Tim Coonan, government relations special counsel, Dentons Davis Brown: The Greater Des Moines Partnership DMDC 2023 trip was another high-water mark for Central Iowa and its footprint in Washington, D.C. Every year the level of engagement facilitated by the Partnership elevates all of those involved. If you don’t come away from those days in D.C. motivated by what we have accomplished and the work ahead, then you are doing it wrong. One of the highlights of this trip was the visit to the World Food Prize for the laureate award where both Secretary Tom Vilsack and Secretary Anthony Blinken attended and spoke.
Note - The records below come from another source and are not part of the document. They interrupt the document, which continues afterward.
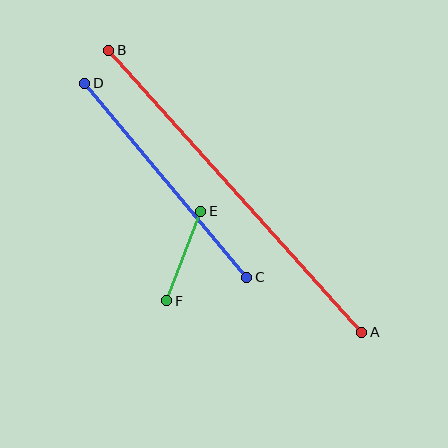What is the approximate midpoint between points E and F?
The midpoint is at approximately (184, 256) pixels.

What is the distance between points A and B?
The distance is approximately 379 pixels.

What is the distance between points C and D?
The distance is approximately 253 pixels.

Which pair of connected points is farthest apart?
Points A and B are farthest apart.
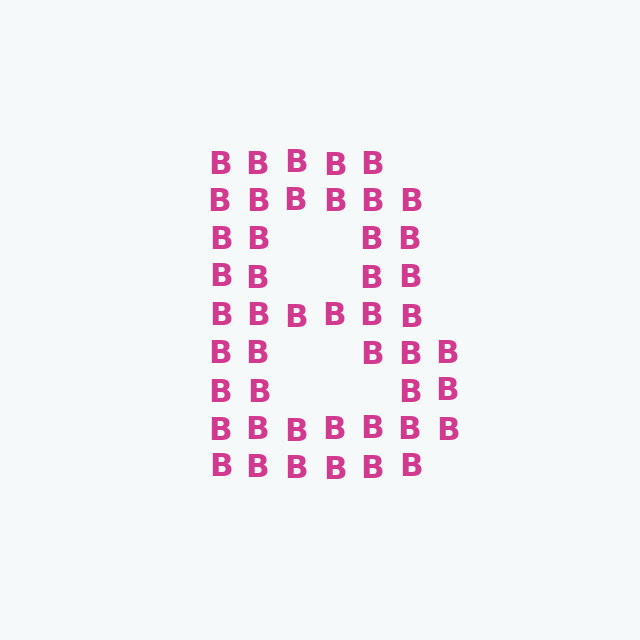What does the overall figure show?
The overall figure shows the letter B.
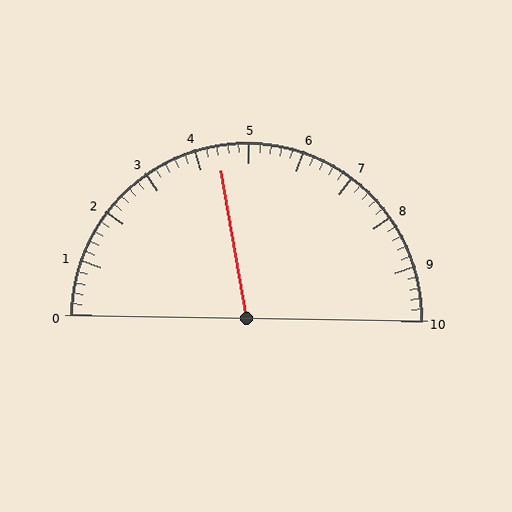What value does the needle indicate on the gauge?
The needle indicates approximately 4.4.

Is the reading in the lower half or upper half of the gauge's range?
The reading is in the lower half of the range (0 to 10).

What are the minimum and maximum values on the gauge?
The gauge ranges from 0 to 10.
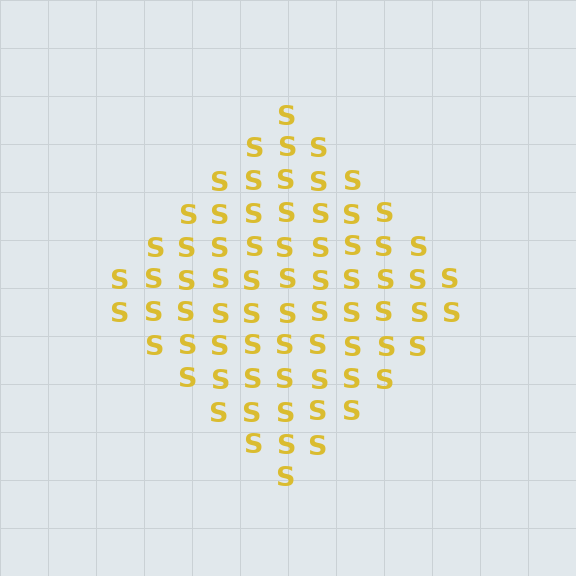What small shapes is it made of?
It is made of small letter S's.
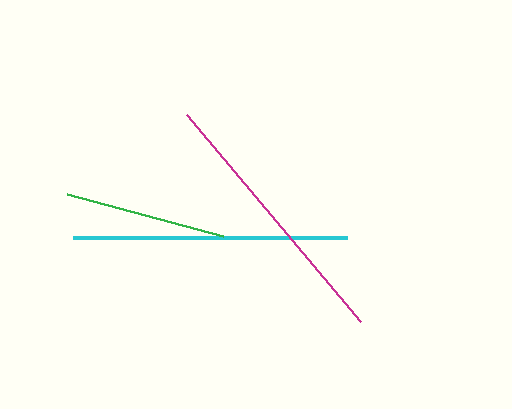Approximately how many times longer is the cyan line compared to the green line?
The cyan line is approximately 1.7 times the length of the green line.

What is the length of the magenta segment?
The magenta segment is approximately 271 pixels long.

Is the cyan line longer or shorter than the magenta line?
The cyan and magenta lines are approximately the same length (about 273 and 271 pixels).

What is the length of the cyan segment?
The cyan segment is approximately 273 pixels long.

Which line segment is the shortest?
The green line is the shortest at approximately 162 pixels.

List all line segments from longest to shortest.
From longest to shortest: cyan and magenta (about equal), green.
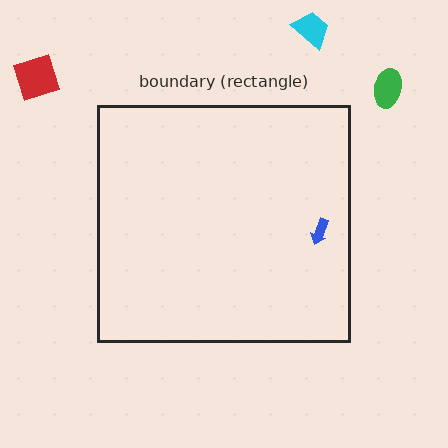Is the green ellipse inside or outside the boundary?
Outside.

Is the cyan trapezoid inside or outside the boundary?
Outside.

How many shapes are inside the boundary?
1 inside, 3 outside.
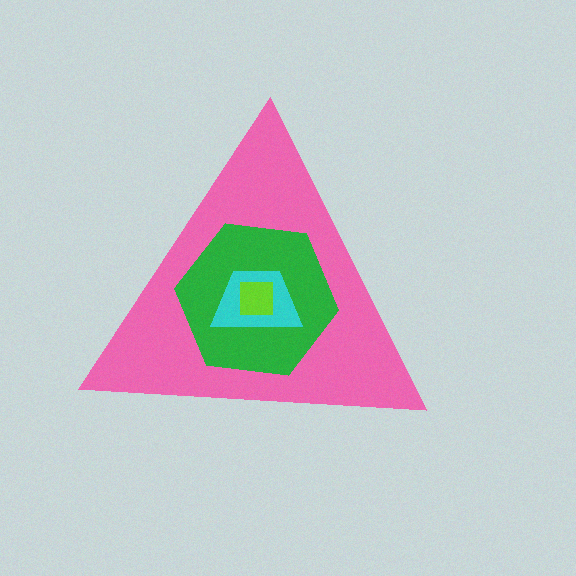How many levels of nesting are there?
4.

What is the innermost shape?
The lime square.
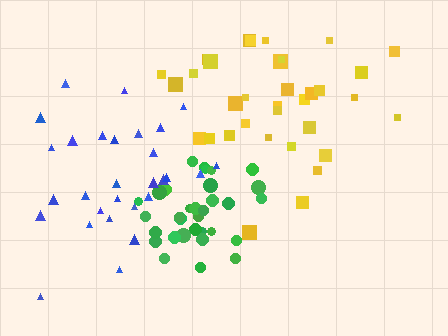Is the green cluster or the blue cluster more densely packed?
Green.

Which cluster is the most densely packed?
Green.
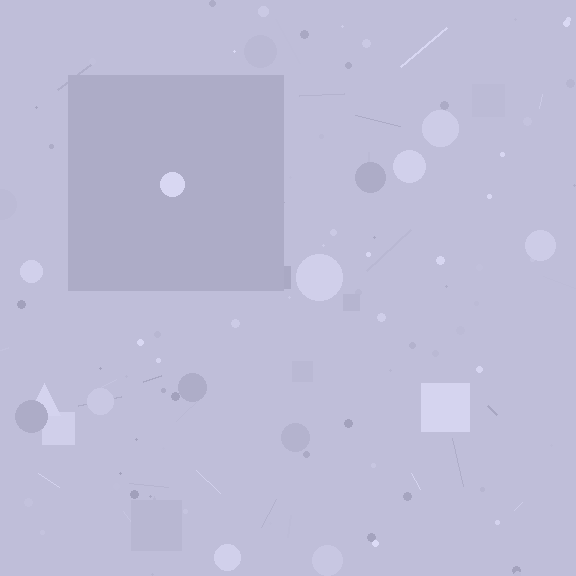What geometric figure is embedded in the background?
A square is embedded in the background.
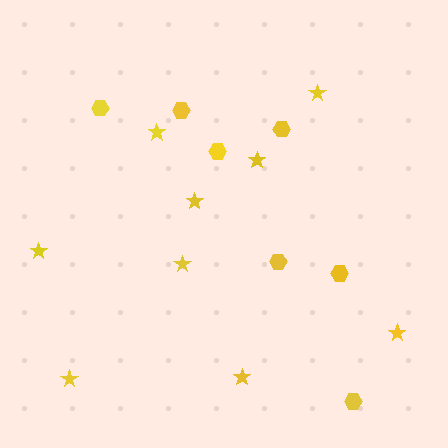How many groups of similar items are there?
There are 2 groups: one group of stars (9) and one group of hexagons (7).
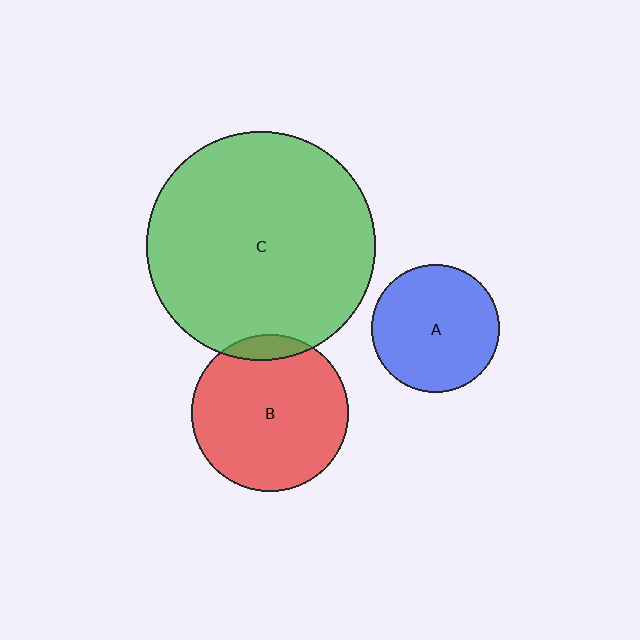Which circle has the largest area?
Circle C (green).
I don’t know how many chamber groups get an audience with two sitting cabinet-level officers, but I imagine the list is short. In general, though, the highlight is an ongoing hyper-engagement with local leaders sharing their stories and working together towards a common goal: making our community the best it can be.
Michael Crumb is a senior staff writer at Business Record. He covers economic development, transportation, energy & environment, culture, sales & marketing.